French President Emmanuel Macron visited a camp in France where authorities rounded up Jews before and during Second World War, and said Monday it's time to "open our eyes" to resurgent antisemitism and xenophobia.
Some 10,000 people of 38 nationalities were interned at the Camp des Milles on the outskirts of Aix-en-Provence, and more than 2,000 were deported to Auschwitz, according to camp historians. The roundups began in 1939, nearly a year before Germany's Nazis occupied France.
The Camp des Milles "is not an accident of history, but the fruit of a deliberate slide" toward genocide rooted in historic French antisemitism and the "slow erosion of the republican spirit," Macron said.
"Here, at the Camp des Milles, France was what it should never again become," he said, calling for his country to be "the voice of humanism" instead.
The camp is now a memorial site that includes more than 400 illustrations and murals painted on the walls by artists and intellectuals who were once interned there, including Max Ernst. Visitors can see where the internees slept, or managed to hide, and walk the path they took to deportation convoys.

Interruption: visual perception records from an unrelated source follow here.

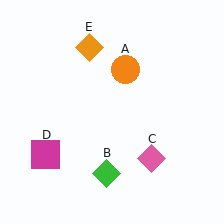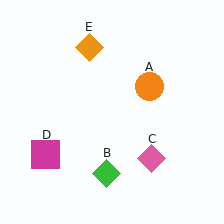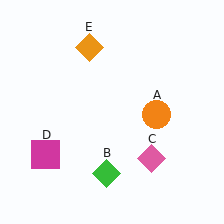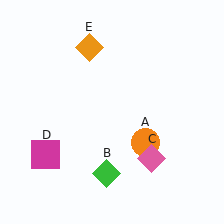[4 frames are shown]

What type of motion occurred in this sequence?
The orange circle (object A) rotated clockwise around the center of the scene.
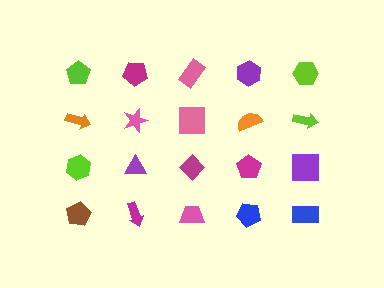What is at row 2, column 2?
A pink star.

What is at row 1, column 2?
A magenta pentagon.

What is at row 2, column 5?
A lime arrow.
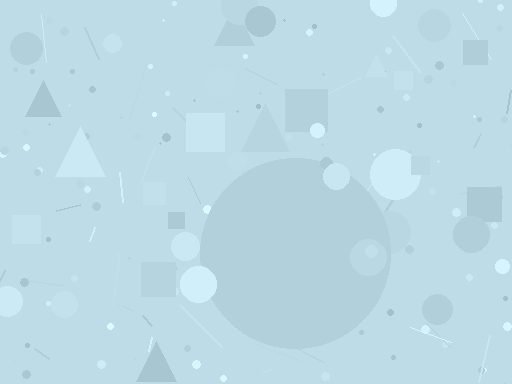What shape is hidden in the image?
A circle is hidden in the image.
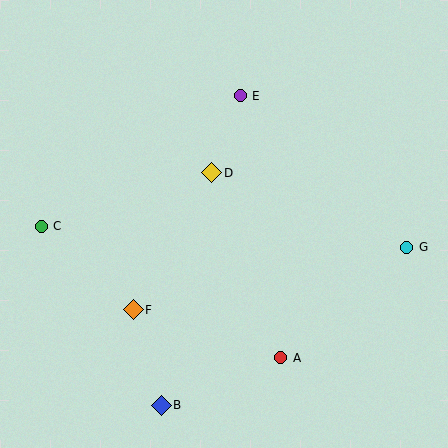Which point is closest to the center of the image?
Point D at (212, 173) is closest to the center.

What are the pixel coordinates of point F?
Point F is at (133, 310).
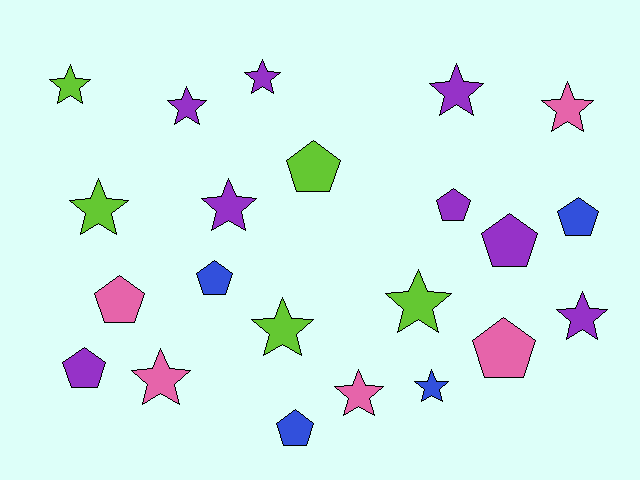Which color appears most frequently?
Purple, with 8 objects.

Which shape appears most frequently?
Star, with 13 objects.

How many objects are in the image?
There are 22 objects.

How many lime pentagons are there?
There is 1 lime pentagon.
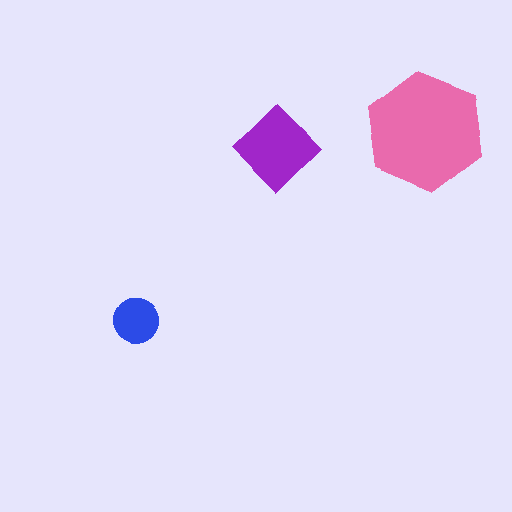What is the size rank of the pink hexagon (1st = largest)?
1st.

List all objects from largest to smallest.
The pink hexagon, the purple diamond, the blue circle.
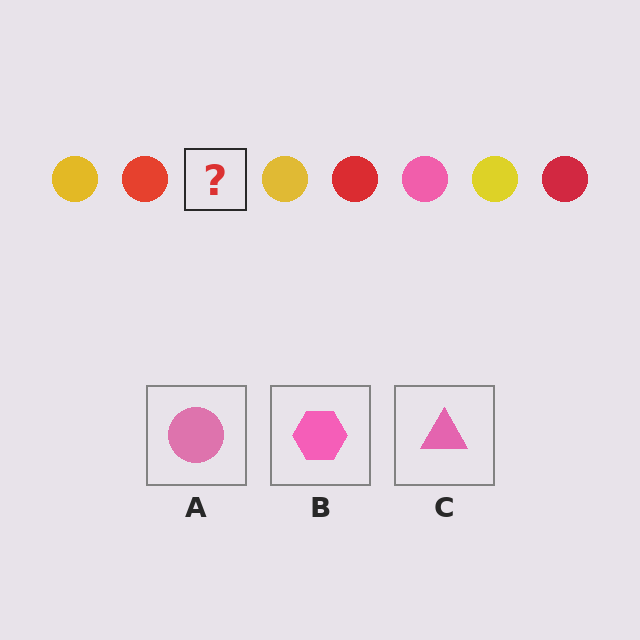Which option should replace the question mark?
Option A.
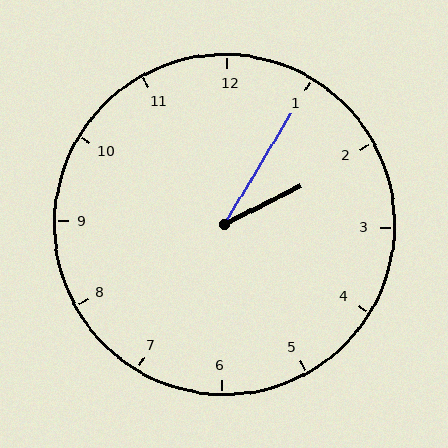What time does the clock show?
2:05.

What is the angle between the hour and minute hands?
Approximately 32 degrees.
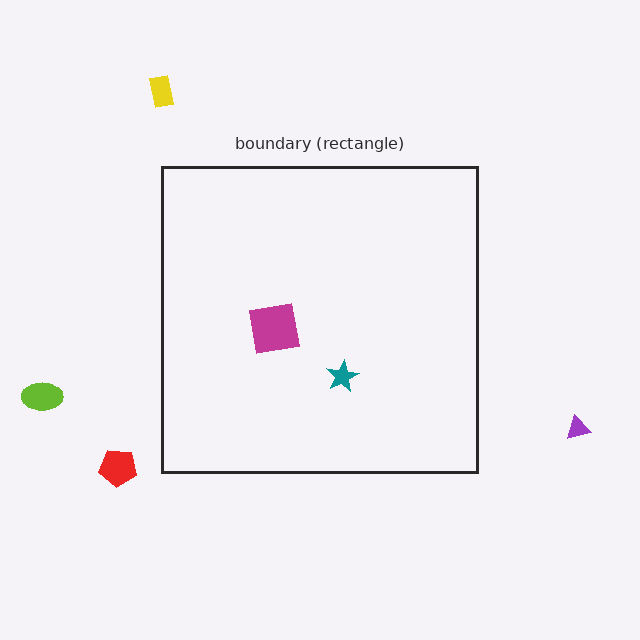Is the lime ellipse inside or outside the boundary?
Outside.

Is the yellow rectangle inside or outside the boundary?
Outside.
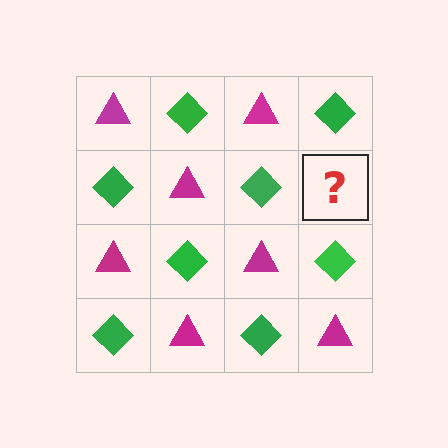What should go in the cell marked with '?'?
The missing cell should contain a magenta triangle.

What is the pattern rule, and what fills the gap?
The rule is that it alternates magenta triangle and green diamond in a checkerboard pattern. The gap should be filled with a magenta triangle.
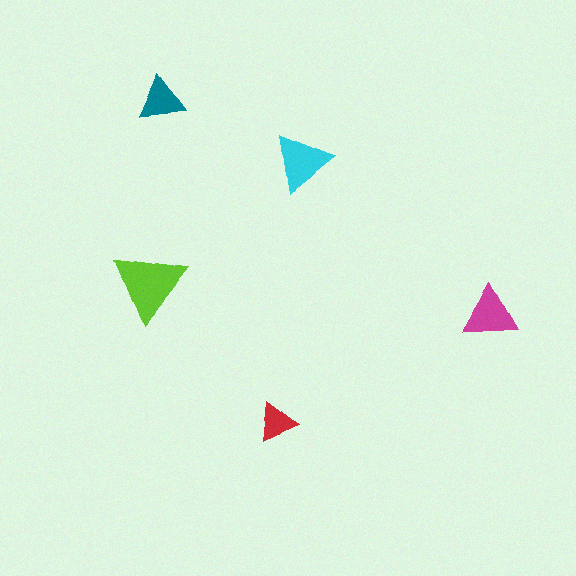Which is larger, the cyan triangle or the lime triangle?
The lime one.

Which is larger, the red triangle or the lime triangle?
The lime one.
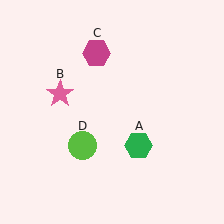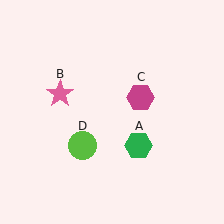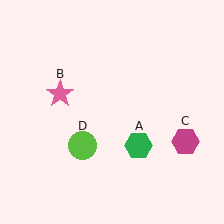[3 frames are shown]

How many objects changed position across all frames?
1 object changed position: magenta hexagon (object C).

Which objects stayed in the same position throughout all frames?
Green hexagon (object A) and pink star (object B) and lime circle (object D) remained stationary.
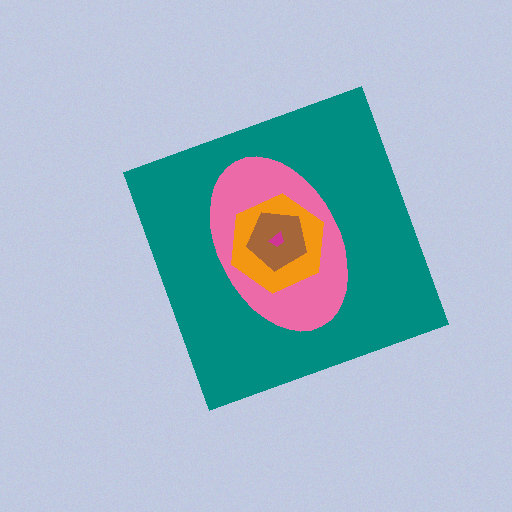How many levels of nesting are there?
5.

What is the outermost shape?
The teal diamond.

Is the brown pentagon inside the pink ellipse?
Yes.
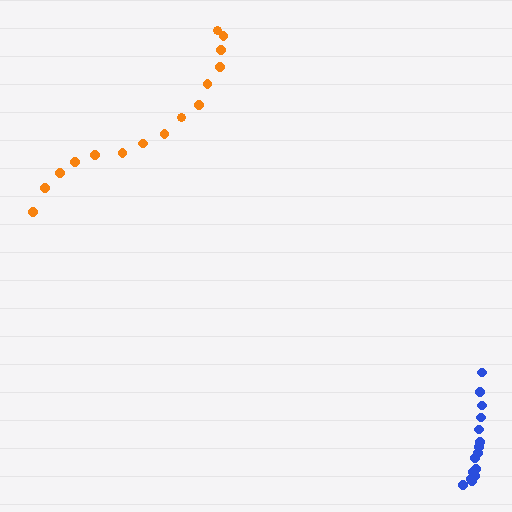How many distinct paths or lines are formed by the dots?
There are 2 distinct paths.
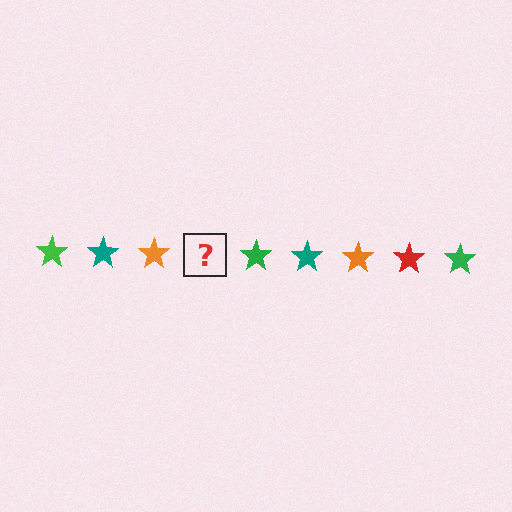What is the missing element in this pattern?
The missing element is a red star.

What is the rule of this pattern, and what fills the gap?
The rule is that the pattern cycles through green, teal, orange, red stars. The gap should be filled with a red star.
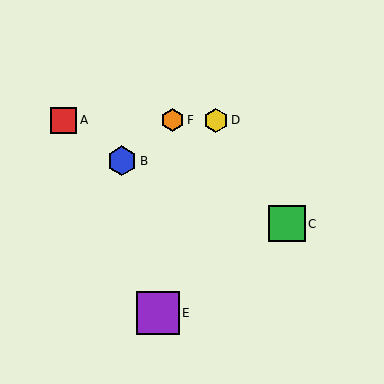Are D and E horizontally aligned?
No, D is at y≈120 and E is at y≈313.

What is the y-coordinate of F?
Object F is at y≈120.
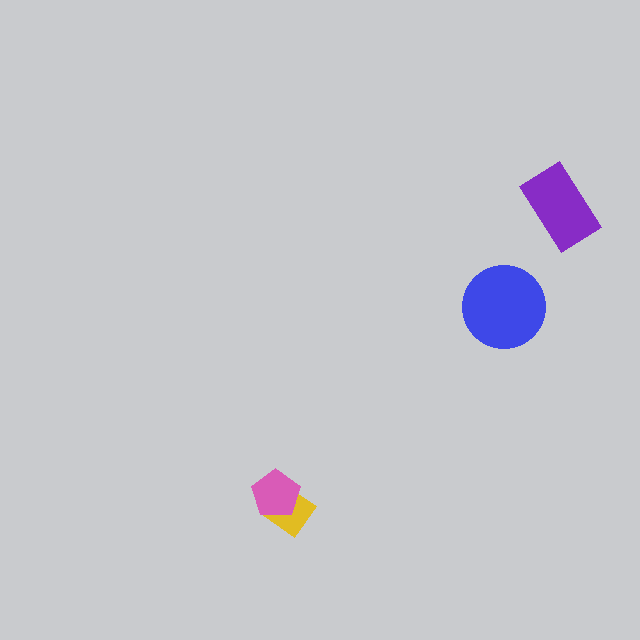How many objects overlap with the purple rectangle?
0 objects overlap with the purple rectangle.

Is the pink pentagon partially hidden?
No, no other shape covers it.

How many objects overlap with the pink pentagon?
1 object overlaps with the pink pentagon.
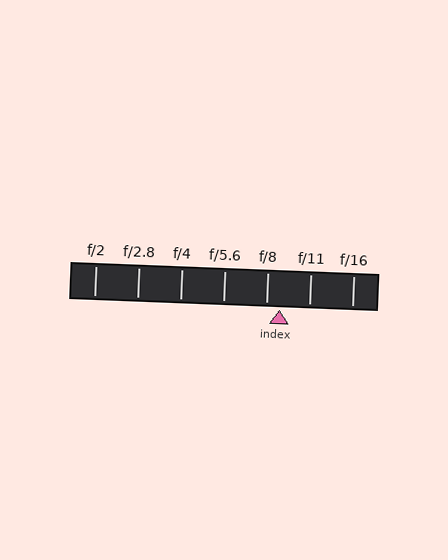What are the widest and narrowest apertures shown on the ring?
The widest aperture shown is f/2 and the narrowest is f/16.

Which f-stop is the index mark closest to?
The index mark is closest to f/8.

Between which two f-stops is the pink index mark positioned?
The index mark is between f/8 and f/11.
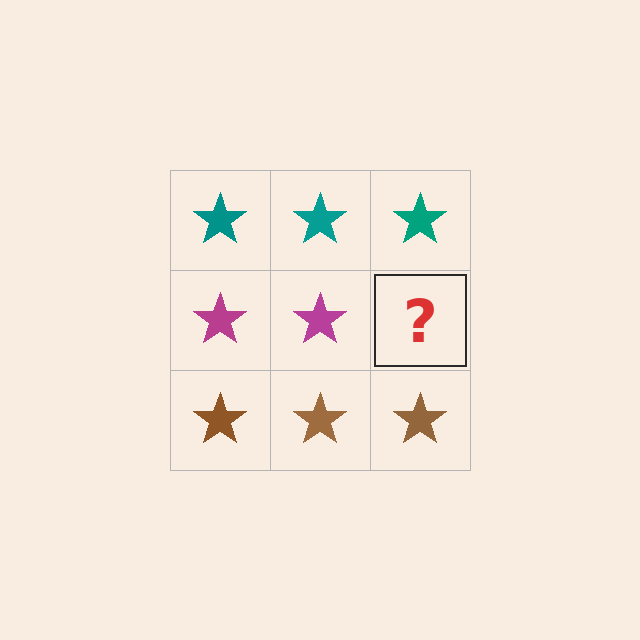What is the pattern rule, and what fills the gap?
The rule is that each row has a consistent color. The gap should be filled with a magenta star.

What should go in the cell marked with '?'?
The missing cell should contain a magenta star.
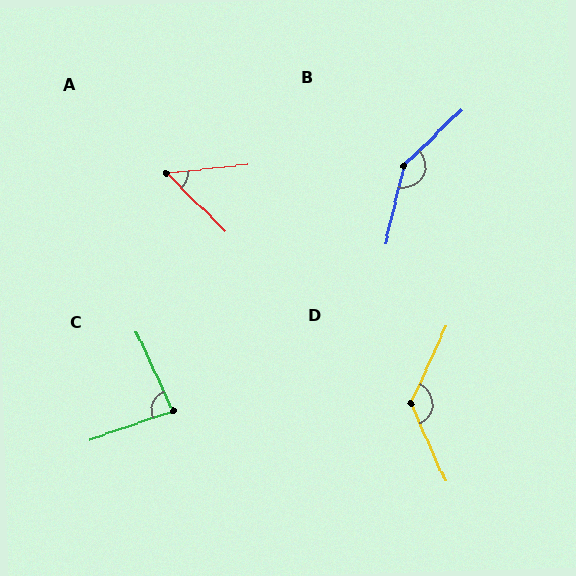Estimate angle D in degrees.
Approximately 132 degrees.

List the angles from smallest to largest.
A (51°), C (84°), D (132°), B (148°).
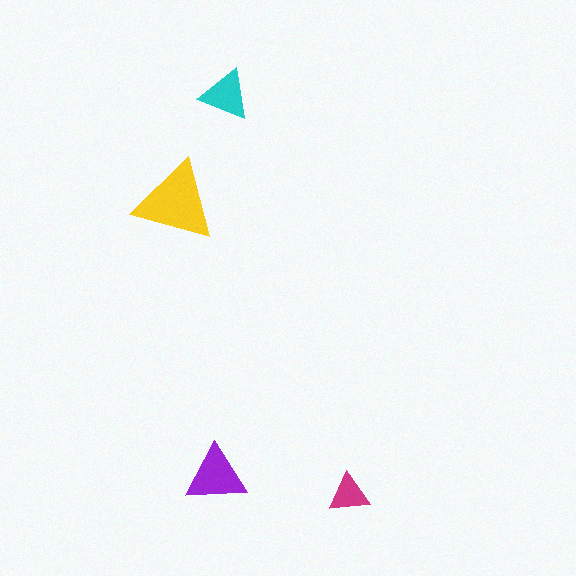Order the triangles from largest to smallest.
the yellow one, the purple one, the cyan one, the magenta one.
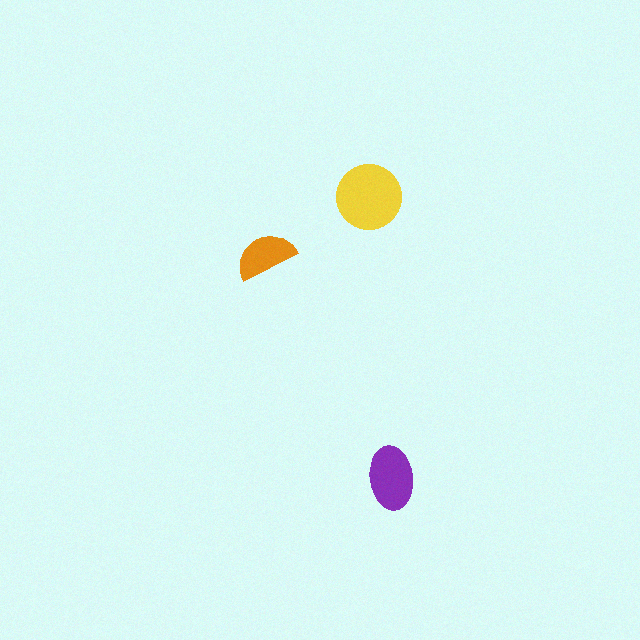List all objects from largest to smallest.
The yellow circle, the purple ellipse, the orange semicircle.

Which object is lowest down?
The purple ellipse is bottommost.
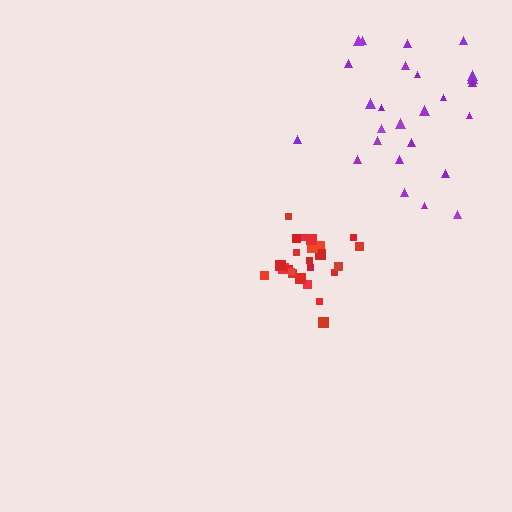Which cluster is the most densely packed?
Red.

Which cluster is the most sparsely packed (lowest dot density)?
Purple.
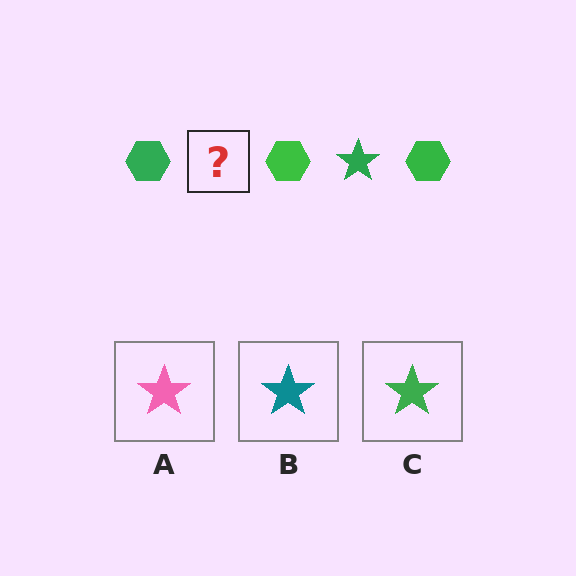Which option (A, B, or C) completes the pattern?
C.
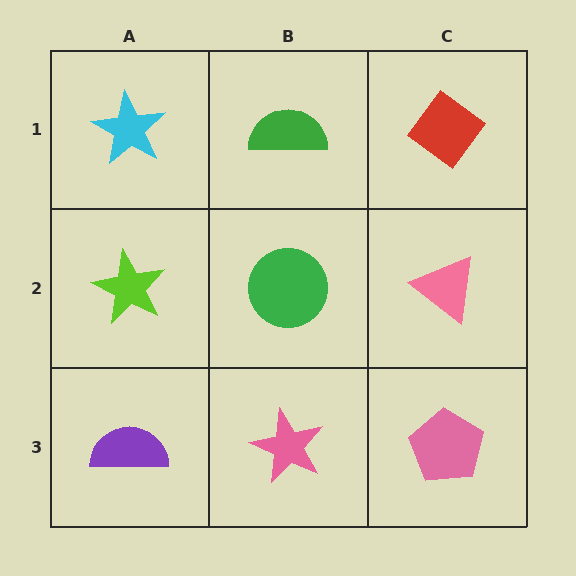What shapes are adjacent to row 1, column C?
A pink triangle (row 2, column C), a green semicircle (row 1, column B).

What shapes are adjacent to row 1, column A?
A lime star (row 2, column A), a green semicircle (row 1, column B).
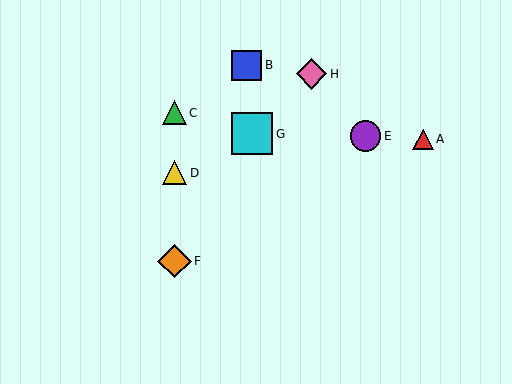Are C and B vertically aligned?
No, C is at x≈174 and B is at x≈247.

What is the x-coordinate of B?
Object B is at x≈247.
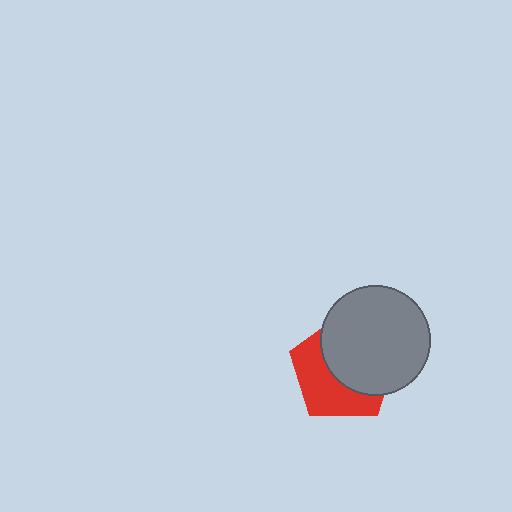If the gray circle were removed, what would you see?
You would see the complete red pentagon.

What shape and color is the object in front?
The object in front is a gray circle.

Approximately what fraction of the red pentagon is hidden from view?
Roughly 55% of the red pentagon is hidden behind the gray circle.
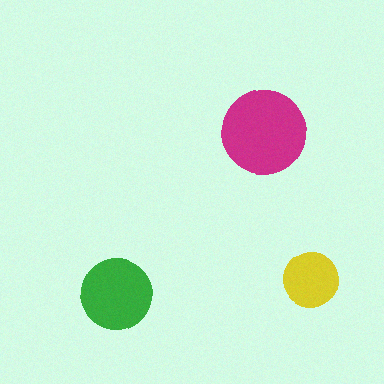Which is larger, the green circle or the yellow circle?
The green one.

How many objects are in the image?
There are 3 objects in the image.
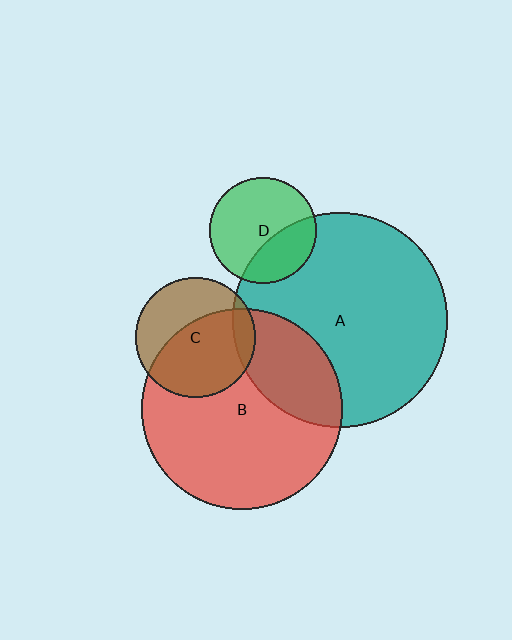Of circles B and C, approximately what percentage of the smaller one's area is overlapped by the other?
Approximately 60%.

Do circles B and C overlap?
Yes.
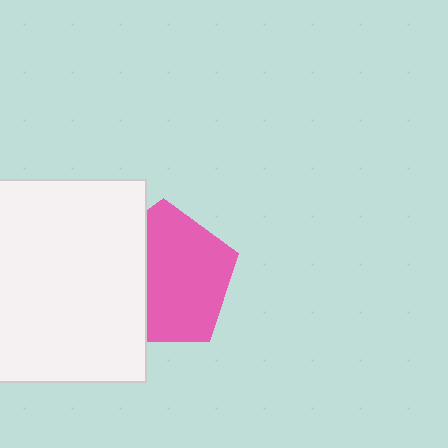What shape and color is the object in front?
The object in front is a white square.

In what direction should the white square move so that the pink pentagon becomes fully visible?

"Let us open our eyes to the rise of xenophobia and antisemitism, tune our ear to the resurgence of racism. Let us never be fooled by the new clothing adopted by the same ideologies of division," Macron said.
The French Interior Ministry reported a rising number of acts of vandalism, public insults and other infractions based on race or religion last year.
Macron faced two far-right challengers in this year's presidential election. The far-right National Rally party won a record number of seats in the lower house of parliament, while Macron's centrists lost their majority.
National Rally leader Marine Le Pen has sought to distance the party from antisemitic views espoused by her father, Jean-Marie Le Pen; the party now focuses its anger on immigration and Muslim practices it sees as a threat.